ReadyNAS Firmware version OS 6.6.0 was loaded onto the ReadyNAS 626X and performance tests were run using the Revision 5 NAS test process. All tests were run using Western Digital Red 1 TB (WD10EFRX) (x4 SNB supplied).

As noted earlier, performance is limited not by the ability of the NAS to handle a heavy load, but rather the limit of Gigabit Ethernet and a single client. Since all three NASes in our comparison have beefy Intel processors, we expected that File Copy Read and File Copy Write throughput should have maxed out at about 108 -100 MB/s for all RAID levels. With the exception of RAID 10 File Copy Write (98.0 MB/s) on the RN626X and RAID 5 File Copy Read (96.2 MB/s) on the RN716X, all of the scores were at the top of the chart or within 5%.

The RN626X turned in very consistent scores between RAID levels for virtually all of the tests. Of the products included, only the ReadyNASes had eSATA ports. eSATA backups were ranged between 111.6 MB/s and 120.7 MB/s on the RN626X, and 97. MB/s to 111.6 MB/s on the RN716 depending on the file system being tested.

USB 3.0 backup on both ReadyNAS NASes were well in excess of 100 MB/s. USB backup on the Thecus N7770-10G ranged from 35.2 MB/s to 41.0 MB/s. There really wasn't much of a difference between the USB 2.0 and the USB 3.0 attached storage results. The RN626X doesn't have USB 2.0 ports, but on the RN716X, USB 3.0 the performance on the backup tests were almost three times faster than corresponding USB 2.0 tests.

The composite image below shows the detailed benchmark summaries for the three products being compared. Note: these results reflect only the testing with a single Gigabit connection. I'll cover 10 Gigabit performance in a separate section of the review.

Benchmark Summary Comparison

Benchmark Summary Comparison

Turning to the NAS Ranker, if you sort for RAID5 class and Test method Revision 5, you'll discover that there are currently 36 NASes that meet that filter. It's worth noting again that the NAS ranker is based only on performance through a single Gigabit connection. Our #1 ranked NAS is still the ASUSTOR AS7004T, but the RN626X ties QNAP's TVS-471-i3-4G for the #2 slot. The QNAP NAS is a four-bay dual-core Intel Core i3 NAS that has two PCIe slots that could be used to add additional Gigabit or 10 Gigabit ports. Keep in mind that the Ranker does not take into account 10 GbE performance, so this is a fair ranking.

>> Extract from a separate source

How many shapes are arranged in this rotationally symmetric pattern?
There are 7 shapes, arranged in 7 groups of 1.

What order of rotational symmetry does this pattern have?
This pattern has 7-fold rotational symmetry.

Looking at the category summaries for Ranker Performance, you can see that the RN626X outperformed the other two NASes in every category except iSCSI where it was just barely edged out by the Thecus N7770-10G. As expected, the RN626X had high category rankings for Read, Mixed Read Write, Video (tied for #1 with the RN716X), backup and iSCSI.

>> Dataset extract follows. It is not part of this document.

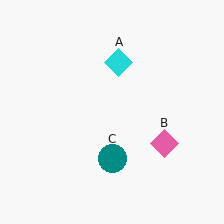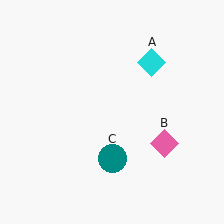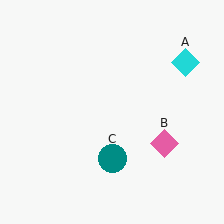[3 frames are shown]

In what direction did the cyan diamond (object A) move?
The cyan diamond (object A) moved right.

Ranker performance Comparison

Ranker performance Comparison

Performance - 10 GbE

Removing the limitations of Gigabit Ethernet by using a 10 Gigabit Ethernet LAN connection, you can see performance that is otherwise masked. Looking at the chart below, you can see several problems. First, for RAID 0, File Copy Read for the RN626X was only 394 MB/s compared to 650 MB/s for RAID 0 File Copy Write. However, for RAID5, the results were reversed with File Copy Read at 669 MB/s vs. 345 MB/s for File Copy Write.

Our published results represent the average of three test runs, so looking at the three tests provides some insight into the lower than expected benchmarks. Most products produce little variation from test run to run, but the RN626X showed high variation in many 10 GbE tests. The Excel results below show the three NASPT runs in column A, with averages in column L. The Windows File Copy tests are highlighted in columns L and M. Note the very high standard deviation for File Copy from NAS in the NASPT results. Standard deviation isn't calculated for Windows File Copy results, but you can see the variation.

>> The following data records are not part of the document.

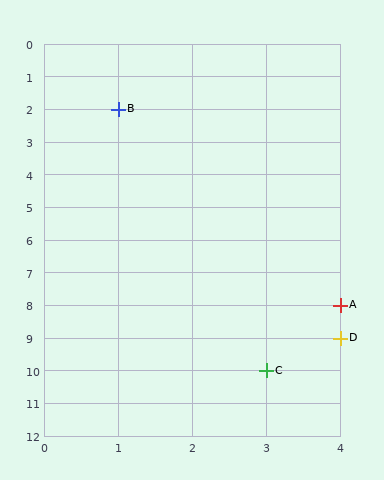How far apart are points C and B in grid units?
Points C and B are 2 columns and 8 rows apart (about 8.2 grid units diagonally).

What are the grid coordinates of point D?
Point D is at grid coordinates (4, 9).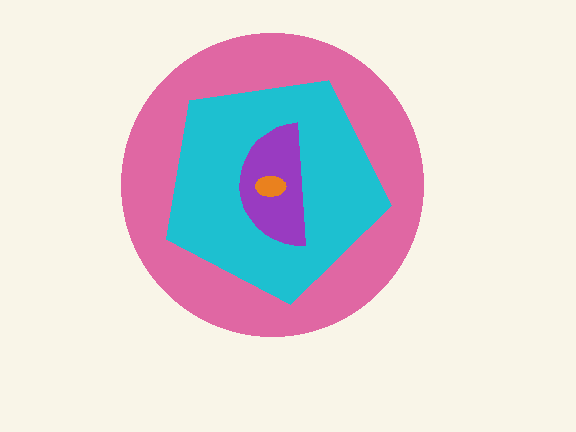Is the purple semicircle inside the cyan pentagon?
Yes.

RAID 10 test variation - 10 GbE

RAID 10 test variation - 10 GbE

The RN716X showed very good NASPT File Copy From NAS for RAID 0 and RAID10, but only about half of the performance for the same test on RAID5. As expected, both of the Xeon-based ReadyNASes smoked the Thecus N7770-10G on the NASPT HD Playback & Record and the NASPT 4K HD Playback tests for all RAID levels. All three NASes turned in similar iSCSI write results, but the RN626X significantly outperformed the other two NASes for iSCSI Read.

Benchmark Summary Comparison - 10 GbE

Benchmark Summary Comparison - 10 GbE

With this latest addition of the NETGEAR ReadyNAS 626X we now have ten NASes tested with a 10GbE connection if you include NASes with any number of drives. I've created separate charts for each RAID level (RAID 0, 5, and 10) that shows File Copy Write and File Copy Read results for all 10 GbE products.

In the first chart we see the RN626X at the top of the charts for File Copy Write, but as noted above, its File Copy Read for RAID 0 was significantly lower.

RAID 0 10 Gigabit File Copy Write (l) and Read (r)

RAID 0 10 Gigabit File Copy Write (l) and Read (r)

Looking at RAID 5 results, you can see that the ReadyNAS 626X is lower than the Thecus for write operations and below the QNAP TS-563-8G for read operations. Note the differences between the RN626X write and read results.

RAID 5 10 Gigabit File Copy Write (l) and Read (r)

RAID 5 10 Gigabit File Copy Write (l) and Read (r)

Finally, looking at RAID 10 results, the RN626X again is at the top of the charts for File Copy Write but lags behind four other products for File Copy Read.

RAID 10 10 Gigabit File Copy Write (l) and Read (r)

RAID 10 10 Gigabit File Copy Write (l) and Read (r)

Closing Thoughts

Obviously, you pay a premium for the performance a 10 GbE-enabled NAS can provide. So you probably don't want to consider one unless you have the need and a plan for migrating your switch and client(s) to 10 GbE.

Still, even without 10 GbE, the RN626X tied for #2 rank based solely on tests using the Gigabit ports. I found the variations in performance in read and write operations at various RAID levels for 10 Gigabit tests a bit concerning. But the RN626X is built on a solid platform and performance tweaks in the firmware could smooth out those variations.